Jamaat-i Islami in Kashmir: ‘Moderate’ Voices Seek to be Heard
Yoginder Sikand
On a recent trip to Doda, I had the opportunity of interacting with a group of activists and sympathizers of the Jamaat-i Islami of Jammu and Kashmir (JIJK), a leading Islamist movement and a key player in the politics of Kashmir. Contrary to what I had expected, the men, mostly middle-aged, lower-middle class and clearly having had limited access to formal education, were friendly and hospitable. I explained to them about the research project I was working on, dealing with inter-community relations in Doda and the impact of the last fifteen years of strife in the region. I asked them what they thought of how the armed conflict in Doda had transformed relations between Hindus and Muslims, who number roughly the same in the district.

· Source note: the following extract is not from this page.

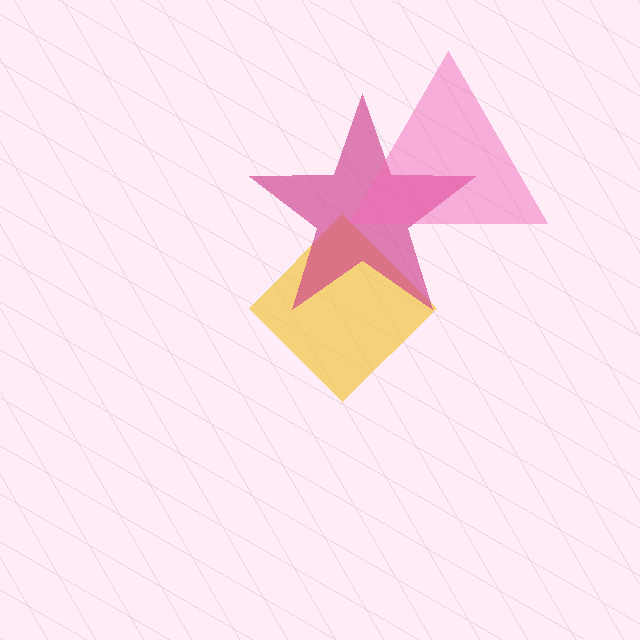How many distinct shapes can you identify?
There are 3 distinct shapes: a yellow diamond, a magenta star, a pink triangle.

‘The Constitution of the Jamaat-i Islami of Jammu and Kashmir clearly lays down that all humans, irrespective of religion and caste, are slaves of God’, one of the senior-most of the men, whom I shall call R, responded with alacrity. ‘So, we must all fear and believe in Him and follow His commandments that He has sent through the prophets. We need to recognize all humans as fellow creatures and brothers and respect their rights’, he said. ‘The Jamaat’s Constitution’, he went on, ‘clearly allows for only peaceful methods and forbids any violence that might lead to chaos ( fitna)’.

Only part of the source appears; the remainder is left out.